Easy Butter Pecan Ice Cream (made with pantry staples)
It's here- National Ice Cream Month! What a glorious thing to celebrate. Having grown up with summers filled with my grandmom's homemade ice cream, I always look forward to a trip down memory lane this time of year.
As you know (if you have been following along), my pantry is pretty traditional. So I love finding recipes that don't require a special trip to the grocery store for ingredients that will only ever be used in that recipe. That's why I think you'll enjoy this recipe, if you can relate.
Why I Love this Recipe:
1. It's home-style, meaning it captures the traditional taste of vanilla ice cream.

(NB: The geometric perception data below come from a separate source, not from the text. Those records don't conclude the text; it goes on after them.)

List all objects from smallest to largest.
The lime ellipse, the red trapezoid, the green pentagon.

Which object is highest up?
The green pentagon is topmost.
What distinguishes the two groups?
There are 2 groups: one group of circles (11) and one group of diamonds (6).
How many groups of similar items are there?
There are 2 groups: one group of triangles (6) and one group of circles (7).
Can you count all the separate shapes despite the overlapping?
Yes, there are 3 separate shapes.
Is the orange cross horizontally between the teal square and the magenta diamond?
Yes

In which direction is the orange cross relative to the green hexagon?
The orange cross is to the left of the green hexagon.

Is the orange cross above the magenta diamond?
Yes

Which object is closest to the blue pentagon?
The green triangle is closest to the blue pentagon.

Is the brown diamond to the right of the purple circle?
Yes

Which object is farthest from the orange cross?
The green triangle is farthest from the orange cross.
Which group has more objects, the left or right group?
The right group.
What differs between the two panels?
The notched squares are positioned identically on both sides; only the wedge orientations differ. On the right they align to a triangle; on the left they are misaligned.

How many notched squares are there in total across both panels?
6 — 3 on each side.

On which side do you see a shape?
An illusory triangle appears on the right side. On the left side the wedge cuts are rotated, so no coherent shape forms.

The molasses from the brown sugar really gives this ice cream a taste of nostalgic flare.
2. If you wish, feel free to use different flavors of instant pudding and add different toppings to make this ice cream your favorite.
3. This recipe as written, makes about 5 cups of ice cream. Depending on your needs, you can easily double, triple or quadruple this recipe and not negatively change the outcome of the recipe.

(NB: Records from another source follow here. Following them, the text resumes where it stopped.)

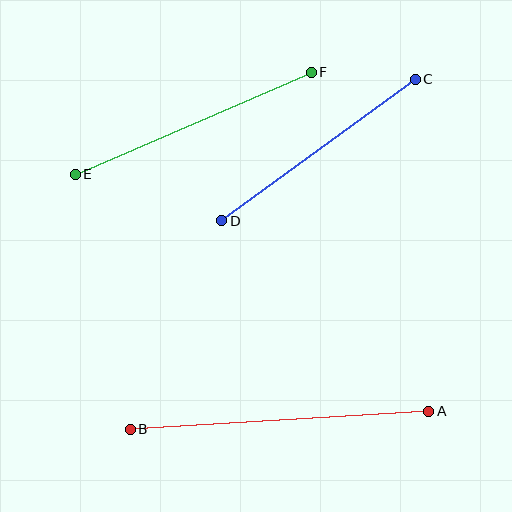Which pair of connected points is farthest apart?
Points A and B are farthest apart.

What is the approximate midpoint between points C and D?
The midpoint is at approximately (318, 150) pixels.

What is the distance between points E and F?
The distance is approximately 257 pixels.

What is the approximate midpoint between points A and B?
The midpoint is at approximately (279, 420) pixels.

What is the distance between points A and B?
The distance is approximately 299 pixels.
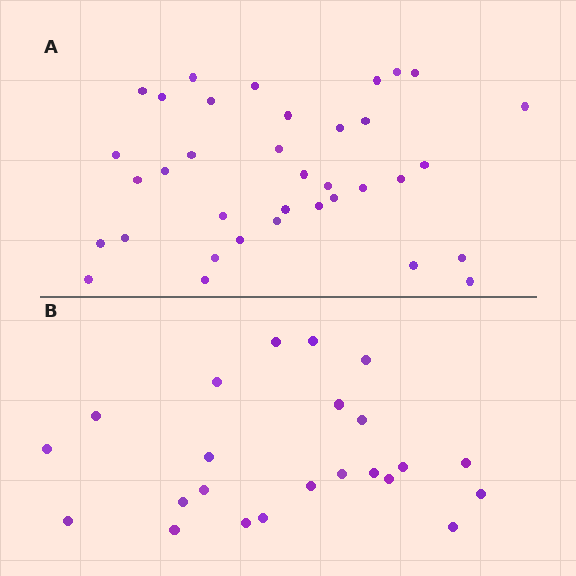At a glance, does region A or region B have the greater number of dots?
Region A (the top region) has more dots.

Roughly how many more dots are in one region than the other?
Region A has approximately 15 more dots than region B.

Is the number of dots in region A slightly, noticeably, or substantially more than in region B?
Region A has substantially more. The ratio is roughly 1.6 to 1.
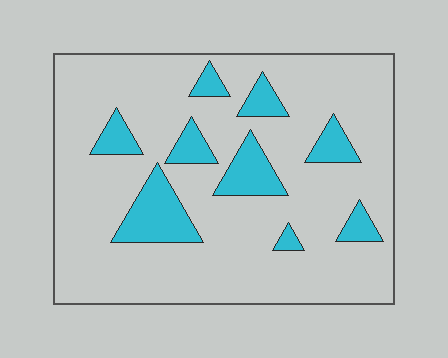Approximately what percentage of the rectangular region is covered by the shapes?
Approximately 15%.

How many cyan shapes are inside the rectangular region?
9.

3 Cups Whole Milk (you can substitute 2% milk instead if you prefer)
1 Can (12 oz) Evaporated Milk
1 Cup Brown Sugar
1 Package (3 3/4 oz) Instant Vanilla Pudding Mix
1 Teaspoon Vanilla (more to taste)
2/3 Cup Miller Pecan Large Pecan Pieces
1 Tablespoon Real Butter (you won't want to substitute the fake stuff here, trust me)

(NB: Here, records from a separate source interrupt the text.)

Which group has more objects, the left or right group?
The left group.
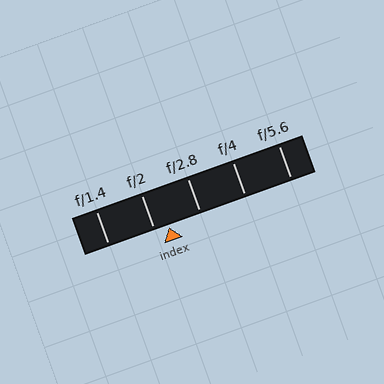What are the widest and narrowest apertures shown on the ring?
The widest aperture shown is f/1.4 and the narrowest is f/5.6.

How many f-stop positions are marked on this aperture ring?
There are 5 f-stop positions marked.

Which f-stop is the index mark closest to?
The index mark is closest to f/2.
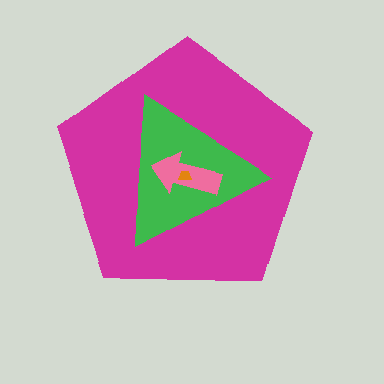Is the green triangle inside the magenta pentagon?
Yes.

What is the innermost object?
The orange trapezoid.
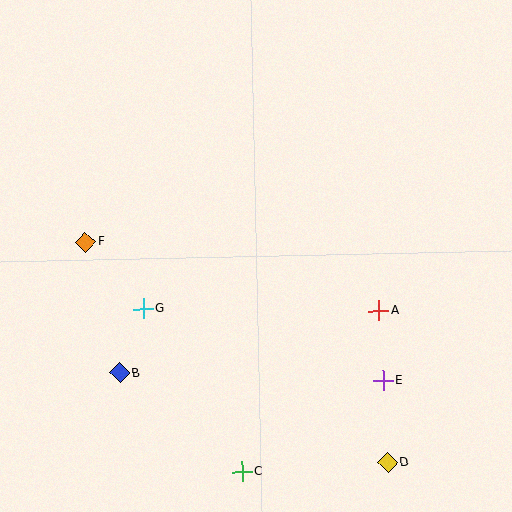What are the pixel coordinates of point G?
Point G is at (143, 309).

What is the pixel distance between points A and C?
The distance between A and C is 212 pixels.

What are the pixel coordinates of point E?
Point E is at (383, 381).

1. In a small saucepan, melt butter on medium heat. Add pecan pieces to the butter. Stir constantly until aromatic, about 5 minutes. Be careful not to scorch the pecans. Once toasted, place in the refrigerator to quickly cool.
2. In a medium mixing bowl, combine the whole milk, evaporated milk, pudding mix, sugar and vanilla. Mix thoroughly with a whisk.
3. Once combined, pour into ice cream maker cylinder and start churning per the manufacturers instructions of your ice cream maker.
4. About 10 minutes into the churning process, add the the buttered pecans.
5. Once finished churning, serve immeadiately for soft serve or transfer into the freezer for 4 hours to allow the mixture to completely set up.